17.02.2016

Ich lad euch ein

Beim Mittwochsmittagstisch begegnen sich Deutsche und Flüchtlinge

Was macht das Herz weit und groß? Diese Frage stellt die diesjährige Fastenaktion „Sieben Wochen ohne Enge“. Tobias Wörner zum Beispiel lädt jede Woche Freunde und Flüchtlinge zu seinem Mittwochsmittagstisch ein.

Es fing alles damit an, dass ich 2014 mit einigen Freunden Weihnachten feiern wollte. Eine Freundin sagte daraufhin: „Lass uns doch auch ein paar Flüchtlinge einladen!“ Also haben wir im Asylbewerberheim in der Nähe nachgefragt, ob jemand Lust hätte zu kommen. Am Ende standen vier junge Leute aus Eritrea vor der Tür. Es war eine schöne Runde. Wir haben zusammen gegessen und einfach Zeit miteinander verbracht. Das hat uns allen so viel Spaß gemacht, dass ich mir dachte: „Das müssen wir wiederholen.“

Seit Januar 2015 gibt es jeden Mittwoch zwischen 12:30 und 14:00 Uhr bei mir zuhause ein frisch gekochtes Mittagessen. Dazu lade ich Leute aus der Nachbarschaft ein. Außerdem stoßen immer einige syrische und eritreische Asylbewerber dazu. Was es zu essen gibt, verrate ich immer am Vortag auf meiner Facebook-Seite. Da können sich die hungrigen Nachbarn dann auch anmelden. Ich muss ja ungefähr wissen, wie viele Leute am Tisch sitzen werden. Manchmal kochen auch unsere neuen Freunde. Dann gibt es nicht Lasagne, sondern auch mal Injera-Brot und scharfes Fleisch so wie in Eritrea.

Tobi Wörner, Ghere und Jimie beim "Küchenselfie" (vlnr).

Der Mittwochsmittagstisch ist viel mehr als nur ein Essen. Er ist zu einer lebendigen Tischgemeinschaft geworden. Und für mich persönlich eine Art Wochenmittelpunkt. Es entstehen viele gute Gespräche. Wir Deutschen erzählen aus unserem Alltag. Wir üben mit unseren Gästen Deutsch. Da gibt es viel zu lachen.
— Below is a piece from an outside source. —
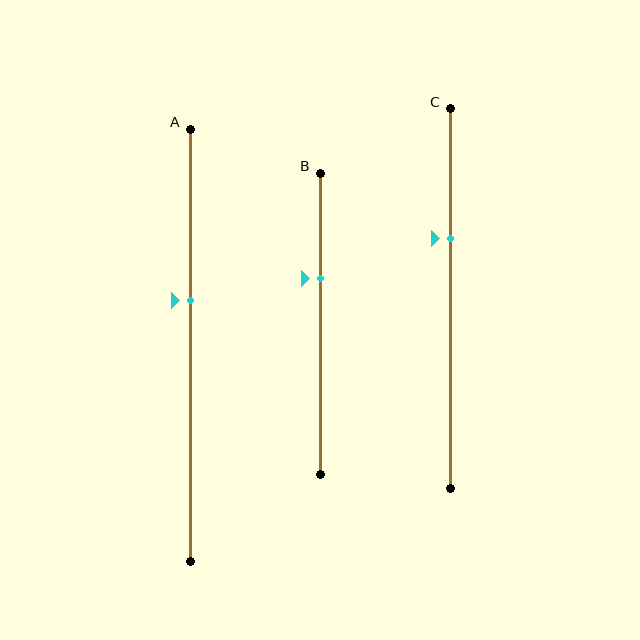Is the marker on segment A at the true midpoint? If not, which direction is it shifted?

Manchmal hören wir auch richtig krasse Geschichten von den Flüchtlingen, wenn sie uns von ihrem Zuhause und ihrer Flucht erzählen. Und so wird im Austausch aus einem anonymen „Asylbewerber“ plötzlich ein Mensch mit einem Namen und einer Lebensgeschichte. Ein richtiger Freund. Das finde ich großartig. Dieser Austausch von Kultur ist wichtig. Wir können viel voneinander lernen.
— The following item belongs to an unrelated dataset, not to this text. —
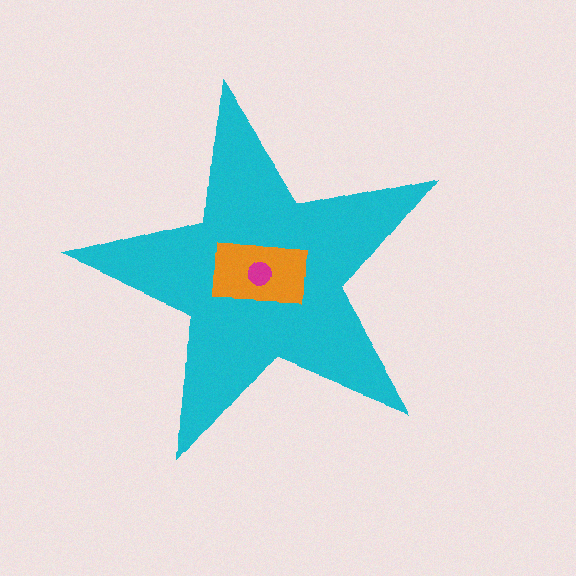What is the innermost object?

Es wäre schön, wenn sich Nachahmer für diesen Mittagstisch finden würden. Deshalb habe ich die Idee auch beim Wettbewerb „Kirche macht was“ eingereicht. Es hat mich sehr gefreut, dass der Mittwochsmittagstisch dort so gut aufgenommen und sogar prämiert wurde. Ich habe damit angefangen, weil ich gerne Gäste bekoche. Aber mittlerweile habe ich gemerkt, dass die Tischgemeinschaft noch viel mehr bedeutet: Wir werden alle beschenkt, wenn wir uns einander zuwenden.

Tobi Wörner

Tobi Wörner ist von Beruf Schlagzeuger und Musikproduzent. Er gehört zum Leitungsteam des Jesustreffs in Stuttgart.